Positioning the Limb Electrodes
The four limb electrodes are responsible for generating six of the 12 views, known as the frontal leads, which monitor the heart’s activity in the vertical plane. The American Heart Association (AHA) recommends placing these electrodes on the fleshy part of the limbs, specifically on the arms and legs distal to the shoulders and hips. Placement over bony prominences or joints should be avoided, as this can affect the signal and cause discomfort.
While the wrist and ankle are traditional placement sites, modern practice often involves placing the electrodes on the upper arms and thighs to reduce motion artifact.

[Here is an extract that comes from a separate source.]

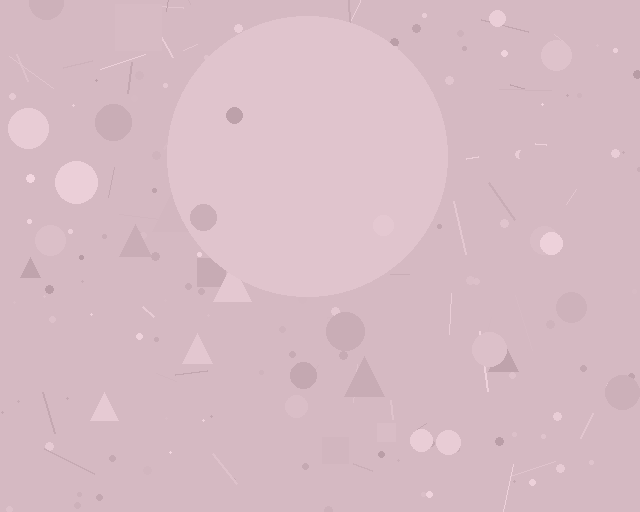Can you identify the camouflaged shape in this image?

It is important that the electrodes on corresponding limbs are placed symmetrically to maintain consistent electrical axes for the frontal plane leads. Placing one electrode on the wrist and the other on the upper arm, for example, would introduce variability in the recorded signal. The cables are often color-coded, but regardless of the convention used, the right arm (RA), left arm (LA), left leg (LL), and right leg (RL) electrodes must be connected to their correct anatomical locations.

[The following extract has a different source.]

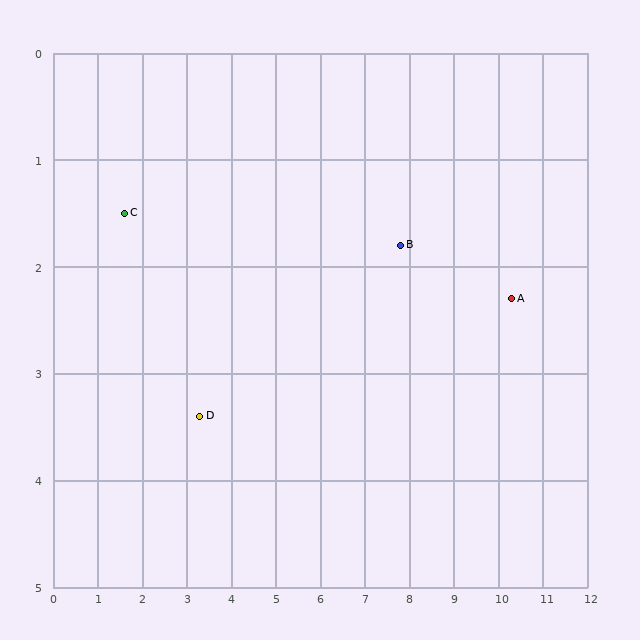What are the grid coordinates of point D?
Point D is at approximately (3.3, 3.4).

Positioning the Chest Electrodes
The placement of the six precordial, or chest, electrodes (V1 through V6) demands the greatest precision because these leads provide the six transverse views of the heart’s horizontal plane. These electrodes must be placed in specific intercostal spaces (ICS) and along defined anatomical lines to ensure the accuracy of the reading.
Correctly locating the fourth intercostal space is the foundational step, which begins by identifying the Angle of Louis. This is the slight, palpable horizontal ridge where the manubrium joins the body of the sternum, and this landmark aligns with the second rib. By locating this landmark, the technician can accurately count down to the fourth intercostal space.
Chest Electrode Placement
The six chest electrodes are placed as follows:
- V1 is placed in the fourth intercostal space immediately to the right of the sternum.

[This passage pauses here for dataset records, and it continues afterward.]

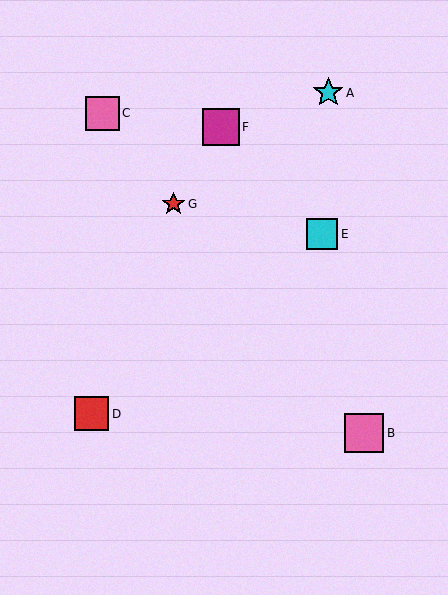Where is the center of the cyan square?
The center of the cyan square is at (322, 234).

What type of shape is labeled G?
Shape G is a red star.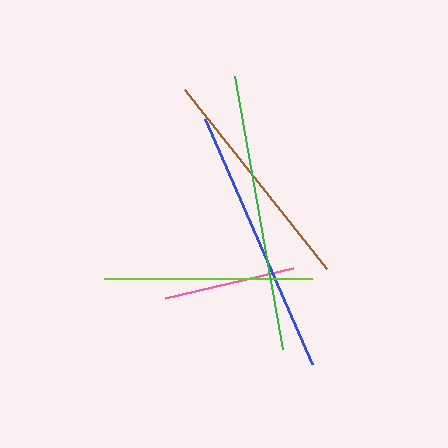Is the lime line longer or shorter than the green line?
The green line is longer than the lime line.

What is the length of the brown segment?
The brown segment is approximately 229 pixels long.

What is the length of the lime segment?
The lime segment is approximately 207 pixels long.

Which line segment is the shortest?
The pink line is the shortest at approximately 131 pixels.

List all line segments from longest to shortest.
From longest to shortest: green and blue (about equal), brown, lime, pink.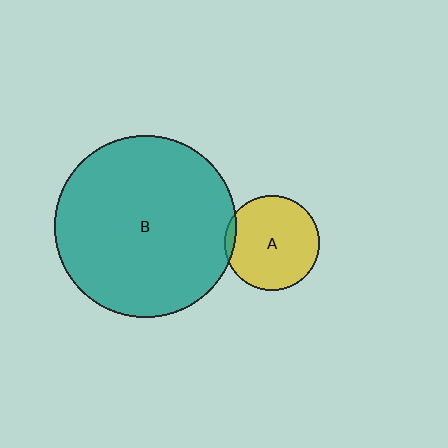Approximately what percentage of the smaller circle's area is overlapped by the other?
Approximately 5%.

- V2 is placed in the fourth intercostal space immediately to the left of the sternum.
- V4 is positioned in the fifth intercostal space at the mid-clavicular line.
- V3 is placed exactly halfway between V2 and V4.
- V5 is placed on the same horizontal plane as V4, at the anterior axillary line.
- V6 is placed at the mid-axillary line, ensuring V4, V5, and V6 form a continuous horizontal line across the left chest.
For female patients, these electrodes should be placed underneath the left breast tissue at the appropriate anatomical landmarks, as the nipple is not a reliable reference point.
Ensuring Quality and Completing the Procedure
After ten electrodes are placed, a quality check of the electrical tracing is performed to identify and mitigate any artifacts that could interfere with the reading.
Common Artifacts
One common issue is a wandering baseline, which appears as a slow, undulating movement on the tracing, often caused by patient movement, respiration, or a loose electrode. Securing the electrodes or asking the patient to briefly hold their breath can resolve this type of interference.
Muscle tremor, or somatic artifact, presents as a fine, irregular jaggedness on the tracing and is caused by involuntary muscle contractions like shivering or tension. Ensuring the patient is warm and relaxed is the primary way to minimize this noise. Electrical interference appears as a thick, regular baseline and is caused by nearby electrical devices or poor machine grounding.
Once a clean, diagnostic-quality tracing has been successfully recorded, the procedure is complete. The electrodes should be removed gently, pulling the adhesive off in the direction of hair growth to minimize skin trauma. Any remaining gel or adhesive residue is wiped away, and the patient is assisted back to a comfortable position.